Alcohol intolerance is an inherited metabolic disorder. Metabolic disorders affect your metabolism, the way your body converts and uses energy. An inherited metabolic disorder means you got this condition from your parents — they each passed down a mutated (changed) gene that resulted in this disorder. Even if your parents don’t have the condition, they can pass it to you.
Our bodies are full of enzymes, proteins that help break down food. Alcohol intolerance is a problem with the specific enzyme that helps your body metabolize alcohol. Even drinking a small amount of alcohol (ethanol) causes unpleasant symptoms. Your face may turn pink or red (alcohol flush) and feel warm.
How common is alcohol intolerance?
One study of 948 individuals found that 7.2% self-reported wine intolerance. It happened to women more than men (8.9% versus 5.2%). It is unclear if that number reflects the general population.

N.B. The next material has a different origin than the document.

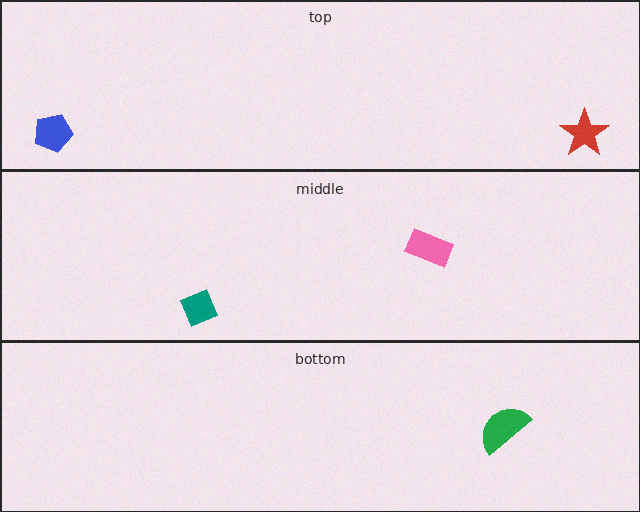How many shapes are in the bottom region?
1.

Is this condition the same as an alcohol allergy?
People often confuse alcohol intolerance with alcohol allergy, but they aren’t the same condition.

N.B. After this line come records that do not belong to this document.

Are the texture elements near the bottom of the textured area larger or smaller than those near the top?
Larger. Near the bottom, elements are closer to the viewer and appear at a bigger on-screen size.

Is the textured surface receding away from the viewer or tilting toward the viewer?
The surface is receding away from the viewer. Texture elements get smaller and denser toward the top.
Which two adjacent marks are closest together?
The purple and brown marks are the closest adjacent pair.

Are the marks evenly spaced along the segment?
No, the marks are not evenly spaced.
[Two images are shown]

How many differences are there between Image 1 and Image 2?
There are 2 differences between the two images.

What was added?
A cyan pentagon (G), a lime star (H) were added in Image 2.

- Alcohol allergy: is an immune system response — your immune system overreacts to an ingredient in alcohol. You may be allergic to one of the substances in alcohol (a chemical, grain or preservative, such as sulfite).
- Alcohol intolerance: is a genetic, metabolic disorder of the digestive system. Your body doesn’t process alcohol the way it should.
The symptoms differ slightly. Both alcohol intolerance and an allergy can cause nausea. But the hallmark symptom of alcohol intolerance is flushing of the skin of the chest, neck, and face.
Symptoms of an alcohol allergy include rashes, itchiness, swelling, and severe stomach cramps. Allergy symptoms are often more painful and uncomfortable than alcohol intolerance symptoms. In rare cases, if untreated, an alcohol allergy can be life-threatening. If you have any unpleasant symptoms after drinking alcohol, see your healthcare provider. Your provider can help get to the bottom of your symptoms and recommend the best next steps.
Is this condition the same as being intoxicated?
No, alcohol intolerance is not the same as being alcohol-intoxicated or drunk. This condition doesn’t mean you become drunk faster or after drinking less alcohol. And the condition does not increase your blood alcohol level, either. Often, people with alcohol intolerance drink less, because the symptoms they experience are so unpleasant.
Who might have alcohol intolerance?
People of East Asian descent are more likely to have the inherited genetic mutation that causes alcohol intolerance, so they develop the condition at higher rates. Anyone can have an enzyme problem that causes this condition.
Causes for this condition
A genetic metabolic disorder causes alcohol intolerance. When most people ingest alcohol, which contains ethanol:
- An enzyme called alcohol dehydrogenase (ADH) helps metabolize (process) the ethanol.
- Your liver converts the ethanol to acetaldehyde, a substance that can cause cell damage.
- Another enzyme called aldehyde dehydrogenase 2 (ALDH2) helps convert acetaldehyde to acetic acid (vinegar), which is nontoxic.
In people with this condition, a genetic mutation (change) makes ALDH2 less active or inactive. As a result, your body can’t convert acetaldehyde to acetic acid. Acetaldehyde starts to build up in your blood and tissues, causing symptoms.
What are symptoms of alcohol intolerance?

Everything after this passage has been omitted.